No luck there either ..... after they got the epidural into me they tested to see if I could feel ice cubes being dripped on to me - and I could! So they said they couldn't cut me open as I'd feel it -- I'd gone too long for the epidural to work effectively. I have no energy at all now. Fading in and out of consciousness, and now my baby is reacting too. His heart rate is getting erratic. My heart is now struggling too. This is the famous moment where they say we must sign that if things go any worse -- who do we choose to save? Ok, this is some kind of nightmare! Choose the baby!
As I mentioned they no longer felt they could safely give me a C Section to get my baby out so they went for, what I can only describe as veterinarian approach. They slit me open from vagina to my back passage and pulled my baby out with forceps ..... hallelujah he is alive. I pass out. I wake up in a recovery ward.

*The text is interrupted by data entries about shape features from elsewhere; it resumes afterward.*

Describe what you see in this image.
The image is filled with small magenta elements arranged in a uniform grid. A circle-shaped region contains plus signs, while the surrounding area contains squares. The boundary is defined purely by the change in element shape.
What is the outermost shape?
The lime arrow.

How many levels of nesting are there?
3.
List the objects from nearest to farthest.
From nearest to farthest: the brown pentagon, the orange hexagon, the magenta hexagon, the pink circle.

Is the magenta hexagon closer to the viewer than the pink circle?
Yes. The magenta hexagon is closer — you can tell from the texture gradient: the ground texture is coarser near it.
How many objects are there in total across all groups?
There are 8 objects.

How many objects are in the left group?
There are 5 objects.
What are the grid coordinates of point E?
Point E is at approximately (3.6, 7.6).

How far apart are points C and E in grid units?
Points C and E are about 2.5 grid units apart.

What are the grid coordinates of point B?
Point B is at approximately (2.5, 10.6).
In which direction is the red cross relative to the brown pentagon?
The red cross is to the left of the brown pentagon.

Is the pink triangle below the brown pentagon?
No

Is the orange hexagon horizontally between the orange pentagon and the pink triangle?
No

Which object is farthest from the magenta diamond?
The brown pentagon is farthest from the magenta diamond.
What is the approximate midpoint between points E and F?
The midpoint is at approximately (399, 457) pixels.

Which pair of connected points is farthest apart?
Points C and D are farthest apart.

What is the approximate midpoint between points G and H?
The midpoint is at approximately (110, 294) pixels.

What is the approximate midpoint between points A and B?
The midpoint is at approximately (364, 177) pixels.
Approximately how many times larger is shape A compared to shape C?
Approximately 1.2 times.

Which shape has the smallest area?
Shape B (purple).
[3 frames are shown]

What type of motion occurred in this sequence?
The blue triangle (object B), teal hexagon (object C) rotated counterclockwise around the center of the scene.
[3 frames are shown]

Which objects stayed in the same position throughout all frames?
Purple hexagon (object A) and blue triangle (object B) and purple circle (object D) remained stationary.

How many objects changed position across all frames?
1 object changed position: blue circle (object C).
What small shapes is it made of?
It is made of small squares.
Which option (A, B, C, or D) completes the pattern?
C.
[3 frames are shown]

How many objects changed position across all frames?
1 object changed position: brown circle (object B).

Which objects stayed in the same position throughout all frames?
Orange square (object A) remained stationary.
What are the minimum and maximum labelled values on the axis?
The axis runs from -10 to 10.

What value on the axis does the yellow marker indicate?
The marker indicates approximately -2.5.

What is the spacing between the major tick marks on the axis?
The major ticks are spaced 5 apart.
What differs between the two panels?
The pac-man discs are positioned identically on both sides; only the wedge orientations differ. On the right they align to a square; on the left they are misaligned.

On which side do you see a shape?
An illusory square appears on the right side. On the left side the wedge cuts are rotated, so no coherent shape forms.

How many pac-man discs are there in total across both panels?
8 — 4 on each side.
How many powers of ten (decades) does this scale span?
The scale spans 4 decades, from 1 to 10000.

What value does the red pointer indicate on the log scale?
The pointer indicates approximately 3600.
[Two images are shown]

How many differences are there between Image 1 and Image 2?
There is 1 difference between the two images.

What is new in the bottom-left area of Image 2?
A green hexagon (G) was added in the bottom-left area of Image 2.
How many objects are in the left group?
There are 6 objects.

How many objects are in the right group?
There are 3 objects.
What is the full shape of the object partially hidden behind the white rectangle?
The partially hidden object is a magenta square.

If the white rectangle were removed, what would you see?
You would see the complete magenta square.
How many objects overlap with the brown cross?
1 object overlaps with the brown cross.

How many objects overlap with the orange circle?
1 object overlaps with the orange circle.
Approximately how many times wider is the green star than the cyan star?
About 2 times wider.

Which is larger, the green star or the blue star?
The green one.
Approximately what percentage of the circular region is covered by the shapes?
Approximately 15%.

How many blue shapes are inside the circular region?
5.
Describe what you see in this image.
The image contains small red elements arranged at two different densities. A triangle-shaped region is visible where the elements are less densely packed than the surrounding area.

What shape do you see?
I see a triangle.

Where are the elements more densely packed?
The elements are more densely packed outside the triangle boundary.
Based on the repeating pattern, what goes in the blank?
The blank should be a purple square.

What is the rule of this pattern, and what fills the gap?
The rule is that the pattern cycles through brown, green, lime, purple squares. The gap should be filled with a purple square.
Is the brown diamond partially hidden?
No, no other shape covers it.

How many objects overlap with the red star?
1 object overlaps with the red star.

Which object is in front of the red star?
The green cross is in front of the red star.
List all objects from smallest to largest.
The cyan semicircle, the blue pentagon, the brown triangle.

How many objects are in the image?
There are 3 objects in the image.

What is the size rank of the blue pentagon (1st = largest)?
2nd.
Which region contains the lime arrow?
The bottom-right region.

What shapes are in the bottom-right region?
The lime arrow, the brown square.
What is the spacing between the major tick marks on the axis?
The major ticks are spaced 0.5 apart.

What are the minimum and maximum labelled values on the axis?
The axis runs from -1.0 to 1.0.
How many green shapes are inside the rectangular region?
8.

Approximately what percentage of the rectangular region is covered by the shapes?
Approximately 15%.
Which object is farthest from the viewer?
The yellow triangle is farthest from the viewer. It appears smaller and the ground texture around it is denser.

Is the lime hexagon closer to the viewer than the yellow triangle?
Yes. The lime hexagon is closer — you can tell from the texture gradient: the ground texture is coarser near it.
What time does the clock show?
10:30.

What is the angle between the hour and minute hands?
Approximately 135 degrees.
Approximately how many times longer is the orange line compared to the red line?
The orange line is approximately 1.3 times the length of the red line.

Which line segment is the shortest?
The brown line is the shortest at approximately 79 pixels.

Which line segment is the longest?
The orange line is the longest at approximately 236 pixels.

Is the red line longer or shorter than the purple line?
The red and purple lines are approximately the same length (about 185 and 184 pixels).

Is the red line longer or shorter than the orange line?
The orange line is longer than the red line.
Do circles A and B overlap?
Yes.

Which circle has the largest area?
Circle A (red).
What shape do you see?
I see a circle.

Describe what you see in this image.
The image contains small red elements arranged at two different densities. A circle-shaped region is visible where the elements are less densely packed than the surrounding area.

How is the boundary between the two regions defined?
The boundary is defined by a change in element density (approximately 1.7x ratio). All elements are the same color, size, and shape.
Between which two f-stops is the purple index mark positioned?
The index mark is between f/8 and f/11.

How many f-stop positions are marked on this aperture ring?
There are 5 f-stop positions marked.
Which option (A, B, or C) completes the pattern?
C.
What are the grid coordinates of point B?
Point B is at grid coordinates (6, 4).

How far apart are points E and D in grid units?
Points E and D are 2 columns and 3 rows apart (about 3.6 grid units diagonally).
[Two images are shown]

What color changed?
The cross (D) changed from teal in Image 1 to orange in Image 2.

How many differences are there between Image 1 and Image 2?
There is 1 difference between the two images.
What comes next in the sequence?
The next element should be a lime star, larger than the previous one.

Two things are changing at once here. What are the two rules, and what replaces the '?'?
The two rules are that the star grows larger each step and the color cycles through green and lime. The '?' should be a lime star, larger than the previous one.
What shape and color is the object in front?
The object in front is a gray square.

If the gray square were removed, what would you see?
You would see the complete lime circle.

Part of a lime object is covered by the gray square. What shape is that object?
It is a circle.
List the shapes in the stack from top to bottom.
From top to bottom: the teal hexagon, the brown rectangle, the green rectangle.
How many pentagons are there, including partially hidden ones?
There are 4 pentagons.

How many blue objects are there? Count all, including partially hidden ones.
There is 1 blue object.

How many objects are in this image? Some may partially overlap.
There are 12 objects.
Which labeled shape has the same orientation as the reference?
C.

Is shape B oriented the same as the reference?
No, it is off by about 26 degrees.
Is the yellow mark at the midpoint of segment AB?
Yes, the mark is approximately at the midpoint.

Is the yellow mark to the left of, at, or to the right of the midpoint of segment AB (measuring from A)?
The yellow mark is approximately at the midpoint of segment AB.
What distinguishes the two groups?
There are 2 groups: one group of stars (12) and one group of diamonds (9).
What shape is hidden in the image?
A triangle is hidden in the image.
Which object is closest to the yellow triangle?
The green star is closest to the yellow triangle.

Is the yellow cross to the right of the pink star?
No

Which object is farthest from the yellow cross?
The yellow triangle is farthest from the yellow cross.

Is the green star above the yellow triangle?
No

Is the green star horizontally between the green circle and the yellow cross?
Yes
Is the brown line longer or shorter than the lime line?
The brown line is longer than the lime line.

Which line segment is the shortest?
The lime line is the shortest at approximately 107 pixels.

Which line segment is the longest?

I'm quickly moved to a regular ward with all the other new Mummy's - presumably the ones that meant I got no continuity of care, as their need was obviously greater? No one explained to me anything about what had happened. It was all a big blur all I tried to concentrate on was looking at my baby. I REALLY wanted my mum! I fell asleep with my baby in a plastic crib beside me and was awoken and told to get up and feed my baby I hadn't been on my feet for nearly 48 hours and I didn't think about this I just tried to get up completely disorientated and promptly fell over - I was attached to a catheter machine - I didn't even know this? It's the middle of the night, I'm bleeding, I'm on the floor and I've no idea where to get milk for my boy?!
We both survived the night. When I awoke the next morning the first "guest" I had was a hospital staff member asking if I needed a lawyer? This is when I totally lost it and said if they didn't get me my Mum I would call my Lawyer!
My stay in the filthy hospital was made bearable by the wonderful nurses and one in particular was so kind and helpful.
Once I got out of there I nearly had a nervous breakdown - the relief to be out of there was palpable. I just broke down in the car and sobbed and sobbed. We had made it out alive.
We had various meeting with the hospital after that where I was promised First Class care if I ever wished to have another child and a scheduled section would be given and performed by their "best". But they would not apologise. For if they apologised they would be admitting to their mistakes. They repeatedly asked if I wished to sue via the Ombudsman but I refused to go down this road as I felt that what happened to me happened because of an accountant. If they had not put caps on women being allowed scheduled sections and if they had allowed for enough staff to take care of the births that were happened then someone would have noticed that things were not going as planned and I would have been helped and not had to endure the birth I did endure. I would not be responsible for taking money out of an already struggling machine and possibly be the reason a future mummy died.
Needless to say I never allowed myself to become pregnant again. My son is an (much loved) only child due to the fact that I could not face the thought of going back into that hospital and putting myself, and any potential new life, back into their hands and care. No way. It wasn't just my life anymore. I had my son. I would not leave him orphaned.
They offered me counselling after I was back on my feet and I went along to the first two sessions but refused to go back after the counsellor asked if I felt "my body had let me down?" NO, I felt the NHS had let me down and I pray to god that I don't have to go back there any time soon.